DataOps and Hybrid-Cloud Models to Govern the New Data Security Strategy

The unstoppable world of the 21st century stood still due to a pandemic, processing a transformation that no one imagined. While the health care and pharmaceutical sectors are the ones that experienced a complete overhaul, the impact on IT businesses is quite evident and significant to note. One of the most crucial transformations was the introduction and survival of remote work culture. The new norms have also conceived the necessity of distributed infrastructure for enterprises. However, that’s not the only trend within the IT realm that’s turning the heads.


Data management has become one of the most crucial pillars for businesses to survive the pandemic wave. With the internet activity increasing from the end-user point, the data influx is at an all-time high.  The amount of enterprise data is also expected to grow from 40 to 60 percent in a year.  Many organizations are facing new challenges in terms of data management, analysis, and interpretation because of the increased data volume.

That’s where DataOps is grabbing the spotlight. The new methodologies are being looked upon as the key players in transforming the data management processes and even extend functionalities to enable hybrid and multi-cloud management systems.

What is DataOps?

According to Michele Goetz, VP and Principal Analyst at Forrester, DataOps is “the ability to enable solutions, develop data products, and activate data for business value across all technology tiers from infrastructure to experience.”

In other words, it is an agile operation methodology that allows a company to improve its data usage by using advanced tools, automation, and collaboration.

Lending its principle from DevOps, it applies the idea of more agile and collaborative software development to data analytics, creating a smooth data pipeline. Utilizing DataOps not only enhances the accuracy and speed of data analytics but also offers better data quality, improved automation, and integration of the data. In addition, the methodologies also assist in the development and deployment of data products and applications

Benefits of DataOps

The benefits of DataOps run in a cycle, throughout the enterprise operations.

To begin with, the DataOps methodologies provide cleaner data. It means the organizations have access to better business insights and improved analytics. Since the organization has better analysis, the collaboration among the different teams is smooth and quick, including data engineers, data scientists, management, and development teams.

As the data becomes more manageable, actionable, and efficient, the companies are in a better state to achieve their financial goals and grow business. In addition, the deployment of DataOps lowers the cost of data management by creating and managing central data repositories for data models that further open deep layers of analytics, allowing the companies to leverage data fully.

However, limiting the benefits of DataOps to data management would be undermining its capabilities. With hybrid and multi-cloud management grounding its roots further, DataOps is expected to become a significant player for securing the new data environments.

Application of DataOps in Hybrid & Multi-Cloud Management

Cloud management is gaining strong momentum in the business world. Whether it is due to the large data inflow during the lockdown phases or a much-awaited move from companies, but more and more businesses are now moving towards cloud management.

It brings us back to the data management over the cloud systems, and security is one of the key focusing points. With cyber hacks and breaches still haunting the corporations (It is still early to forget the SolarWinds cyberattack), companies are looking for a more feasible approach that involves adopting a fine-grained approach for data security. The organizations are now targeting the vulnerabilities that may exist in data, applications, devices, and user end-points. The underlying idea is to protect data at a granular level making the data secure as a whole. At the same time, adoption of the hybrid and multi-cloud environments will grow further, enhancing data security.

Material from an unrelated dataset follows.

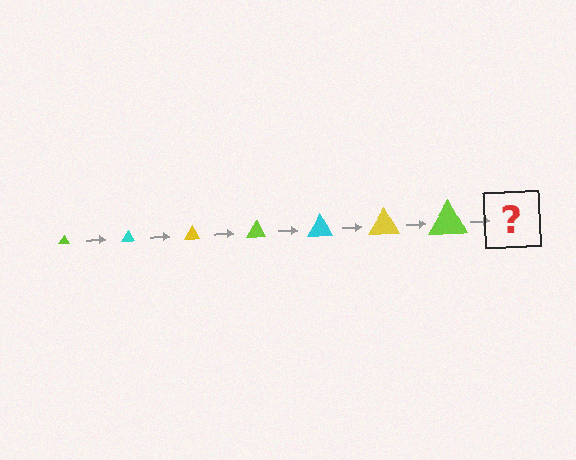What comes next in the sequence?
The next element should be a cyan triangle, larger than the previous one.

For some, DataOps may be a new approach. However, the methodologies will become crucial in securing the multi-cloud models.

The question comes how?

DataOps can help businesses creating a single point of management and ensure how data is being accessed and utilized throughout the network infrastructure. This can be achieved via an abstraction layer that acts between data and applications. The result is a uniform application of data policy and governance, including a strict check on the holes in the data pipeline.

To Conclude:

Few companies like Starburst and Denodo and open source frameworks like Hive and Spark have shown a keen interest in the new data security strategy. While cloud journeys are still young trends, a confluence with DataOps current will be a fascinating watch in the process of making ‘digital gold’ aka data safer and cleaner.